A las dos nos perturbaba un poco la luz. El sol no era potente aquella tarde de otoño, así que dejé abierto el cortinado del comedor. De repente, sentí un ruido en la habitación de Andrea. Corrí y sostuve la respiración por temor a que alguna cosa se hubiese salido de lugar. Vi, entonces, caída, una caja de sombreros. Redonda y perfecta, no sé por qué, de inmediato, la asocié a la luna. El papel floreado, con el diseño de unos jazmines mustios que intentaban animar unas largas hojas vertebradas. Pensé en dónde colocarla. Una extraña superstición en la familia aconsejaba no hacerlo en la cama, así que estiré el otro brazo para acercar una silla, y la caja se abrió. La tapa mostraba lo suficiente, aunque yo no hubiera querido curiosear: una peluca de pelo acerado y corto, idéntica a mi peinado. La dejé en la silla por un rato. No alcancé a comprender los hechos hasta después de pasado el tiempo. Y me miré al espejo, eso recuerdo. Luego, dejé la caja con la peluca en su lugar. No investigué, preferí quedarme con la angustia. Yo limpiaba y ponía todo en orden, esa era mi tarea habitual.
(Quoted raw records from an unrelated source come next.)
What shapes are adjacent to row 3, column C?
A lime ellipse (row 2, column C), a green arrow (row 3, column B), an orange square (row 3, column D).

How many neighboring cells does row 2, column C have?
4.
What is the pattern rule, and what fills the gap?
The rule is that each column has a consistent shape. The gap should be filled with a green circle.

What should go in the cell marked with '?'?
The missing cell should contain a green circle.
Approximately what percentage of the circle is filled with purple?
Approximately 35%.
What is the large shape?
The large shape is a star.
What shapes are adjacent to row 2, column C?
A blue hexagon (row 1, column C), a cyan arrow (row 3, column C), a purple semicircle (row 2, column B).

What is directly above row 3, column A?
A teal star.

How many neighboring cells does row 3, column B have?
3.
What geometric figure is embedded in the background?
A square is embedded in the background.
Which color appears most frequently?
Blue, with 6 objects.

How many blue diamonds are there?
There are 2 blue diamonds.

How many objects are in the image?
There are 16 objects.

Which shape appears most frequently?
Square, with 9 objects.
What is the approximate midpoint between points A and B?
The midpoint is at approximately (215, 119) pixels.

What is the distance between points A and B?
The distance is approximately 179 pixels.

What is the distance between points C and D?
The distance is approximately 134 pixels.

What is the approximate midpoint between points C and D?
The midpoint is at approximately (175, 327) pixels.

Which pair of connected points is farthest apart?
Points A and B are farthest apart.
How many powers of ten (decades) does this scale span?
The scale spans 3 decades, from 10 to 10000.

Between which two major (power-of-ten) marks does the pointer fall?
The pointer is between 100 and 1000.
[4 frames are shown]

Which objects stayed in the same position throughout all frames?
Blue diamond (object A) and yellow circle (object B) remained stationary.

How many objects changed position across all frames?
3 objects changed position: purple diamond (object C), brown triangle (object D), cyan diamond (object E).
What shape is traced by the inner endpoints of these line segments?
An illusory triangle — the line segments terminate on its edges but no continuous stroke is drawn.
La vida continuó después del hallazgo de la peluca, pero Andrea comenzó a agitarse por las noches. Además de deambular, tosía como si algo que fuera a gritar estuviera atrapado en su garganta. Fui considerando razonable su encierro: Andrea cada vez salía menos, se ve que no le interesaba disfrutar, y me concentré en sus objetos. Trataba de acomodarlos con desespero.

Trascurridos los años, mi hermana prefirió aferrarse a su dormitorio, sólo dejaba el cuarto para tomar un baño o cuando la tos la obligaba a tomar el aire. Cuando mejoraba, de vez en cuando, se atrevía a intercambiar alguna palabra.

El misterio crecía como el pasto... hasta que una noche me atreví y miré por entre la puerta de su dormitorio, que apenas abrí, avergonzada por mi curiosidad. Vi la caja de sombreros con que había tropezado antes. Andrea la conservó todo ese tiempo y se probaba, feliz, la peluca ante el espejo. Vestía distintas prendas, todas parecidas a las mías.

Durante esas noches, Andrea era yo... como aquéllas, cuando la encontré tirada en el piso y balbuceando algo referido a nuestro padre.